Friday, July 27, 2007

The Digital Divide: Getting Access To The Debate

Now that some of the dust has cleared from the CNN/YouTube debate there have been some thoughtful reactions to CNN’s staging of the debate. Jennifer L. Pozner’s WIMN’s Voices has an extremely interesting reflection video by independent media producer Stephanie Mackley, better recognized as the woman who asked about energy consumption in her bathroom.



Some of her responses are both informative and insightful – she susses out more information regarding the ratio of women-submitted videos and realizes that the initial reaction to being on TV made her (temporarily) lose sight of the fact that Anderson Cooper completely misdirected her question from a policy discussion to one of personal responsibility.

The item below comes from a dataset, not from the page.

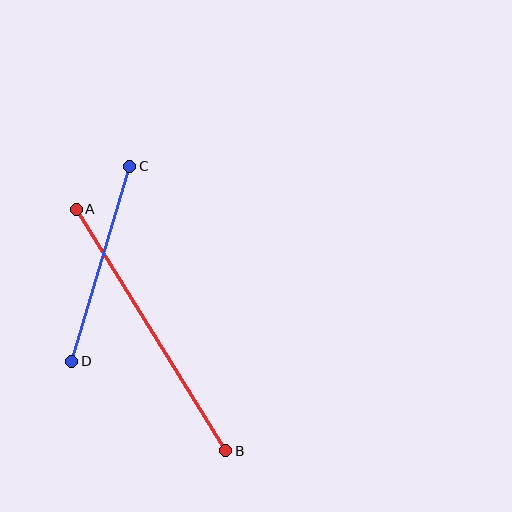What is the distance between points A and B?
The distance is approximately 284 pixels.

But one important thing Mackely notes is that she’s hardly a veteran of video-blogging. As she states:

The thing I’d hope you’d take away from this is that you can have a huge impact on the media discussion with relatively little effort. I posted my very first video a month ago and have since seen it on CNN as a question posed to the Democratic presidential candidates. So it’s not as difficult as you would think to add your own voice to the public debate that we’re having about the presidential candidates right now or any political topic. And you might end up influencing the debate in ways you would never imagine.
It’s good to remember that commentary isn’t divided into “experts” and “novices” – even in blogging. The technical aspects of providing commentary however probably can seem daunting, whether its putting up a blog or posting something to YouTube.

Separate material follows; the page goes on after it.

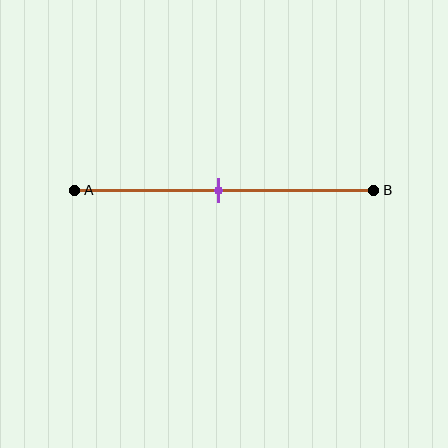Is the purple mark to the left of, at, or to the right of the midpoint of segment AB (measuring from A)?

I meant to point people to this article in the Washington Post a few days ago. Binary America: Split in Two by A Digital Divide which discusses the fact that a few miles from where the debate was staged existed a place where residents could only access the internet, let alone high-speed access, with great difficulty.
There exists "two Americas," as John Edwards, South Carolina's own son, likes to say: an America for the rich and an America for the poor. But what Edwards and the rest of the presidential field have yet to adequately address are the two Americas online: one that's connected to high-speed Internet -- socializing, paying bills, uploading debate questions to presidential candidates on YouTube -- and one that's not. This is the digital divide, now more than a decade old, a rarely discussed schism in which the unconnected are second-class citizens. In some parts of this so-called Internet ghetto, the screech of a telephone modem dialing up to get online is not uncommon. And with dial-up, YouTube is impossible to use.
The digital divide is practically ignored as a political issue.

And though a study released last month by the Pew Internet & American Life Project found that broadband use among African American adults increased from 14 percent in 2005 to 40 percent this year, blacks continue to lag behind whites and English-speaking Latinos. In fact, a great number of American households , especially in rural areas and poorer parts of cities such as Charleston, are without broadband.
...
"At one level, the YouTube debate shows that the Web has really become a centerpiece of American political culture," adds Lee Rainie, director of Pew Internet. "At another level, it also shows that the debate is not for everybody. It's certainly not available to all Americans."
And since the internet is sometimes assumed to be the domain of the young, what will happen if young people grow up with much access? Will they then fall behind their more technologically advanced peers, the kind who have home computers and high-speed connection. That’s why the story about 14-year-old Tiara Reid struck me.
That is especially true at Cooper River Courts, where Tiara Reid, 14, in her jeans shorts and pink striped top, runs up and down the complex asking friends if anyone wants to go the library. Finally her mom, Jossie, who works at a deli, drives her and a neighbor's daughter. With school out and without Internet access at home, the library is the only place where she can go on the Web -- for a maximum of two hours a day. Says Tiara: "It's 10 minutes to get to the library if someone drives you. It's 15 minutes if you take the 30 bus. It's about 30 minutes if you walk."
Sure, she knows how to use e-mail and MySpace, but she’s clearly at a disadvantage because she is not acquiring the same comfort levels with the internet that other children are. And because the internet is such a resource, those who only get it in minimal levels really are deprived of information that is useful, everything from greater access to media to more information about their public schools.